What the explorers expected at Khone it is hard to know. They had heard of a waterfall, and Lagree later confided in a letter to his sister-in-law that he had hoped to see another Niagara, a vast single fall of water tumbling from precipitous heights. Instead, they found a series of falls and cascades, some dropping directly more than sixty feet into the broad basin of deep water immediately below, others falling in stages, a few feet at a time. This was not Niagara, but it was a formidable obstacle nonetheless, a series of interlocking falls and cascades running some seven miles and extending from one bank to the other.
After having traveled from Stung-treng between a multitude of islands which almost always prevent one from seeing both banks at once, one ascends the river to reach an immense and magnificent basin which is approximately one league and a half wide and some forty meters deep.
To the north, it is bounded by a compact mass of islands, in the middle of which rise the first hills seen for some time.
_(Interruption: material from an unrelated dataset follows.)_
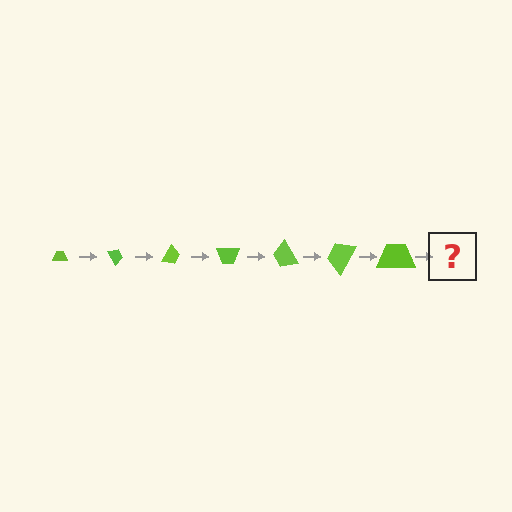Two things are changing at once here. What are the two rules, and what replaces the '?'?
The two rules are that the trapezoid grows larger each step and it rotates 60 degrees clockwise each step. The '?' should be a trapezoid, larger than the previous one and rotated 420 degrees clockwise from the start.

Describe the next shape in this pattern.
It should be a trapezoid, larger than the previous one and rotated 420 degrees clockwise from the start.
It is across these islands and through twenty different channels that the waters of the river, confined for some time between their meandering banks, throw themselves into the tranquil basin where they mix and die down.
When one crosses the basin, one sees a series of waterfalls of different shapes and heights and a moving curtain of foam, at the entrance of each of the arms that cast their waters into the basin, obscures the horizon.
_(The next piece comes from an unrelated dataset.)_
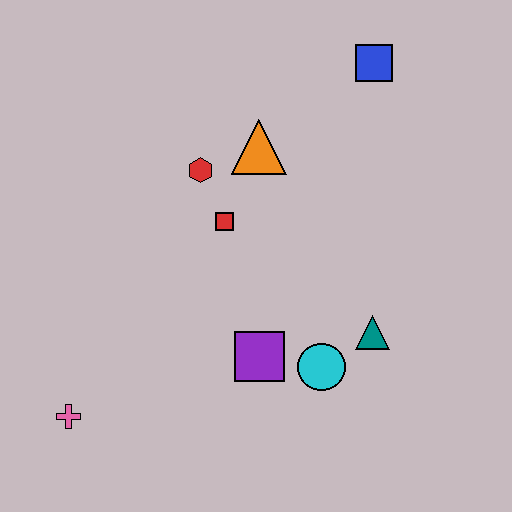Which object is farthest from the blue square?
The pink cross is farthest from the blue square.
The waters do not, however, fall in cascades everywhere. In some long and sinuous arms they have leveled the obstacles and run in torrents. These are the channels which the locals use to their advantage to pass through in their light, completely loaded barges.
The two most important channels and the most beautiful waterfalls are found in the two extreme arms of the river, those of Salaphe and of Papheng. There one can see waterfalls more than fifteen meters high and of a width that sometimes reaches one kilometer. The line of waterfalls stretches, broken into several groups, over a total width of twelve to thirteen kilometers.
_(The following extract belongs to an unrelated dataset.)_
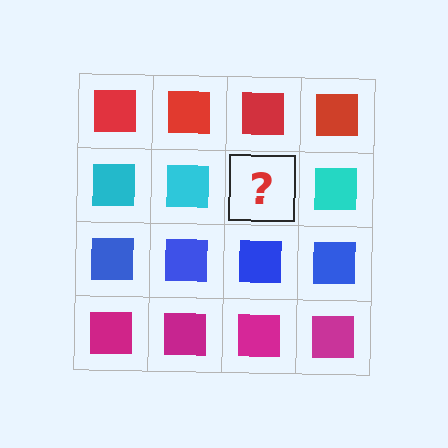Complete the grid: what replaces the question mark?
The question mark should be replaced with a cyan square.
Everything in this gigantic landscape breathes force and assumes crushing proportions. This grandeur does not exclude grace: the vegetation which covers the rocks everywhere, and even hangs from the waterfalls, softens the awesome appearance of certain parts of this picture with pleasant and striking contrasts. At the foot of these waterfalls, enormous fish similar to dolphins, frolic and, in the most tranquil places, pelicans and other aquatic birds allow themselves to be carried nonchalantly by the current.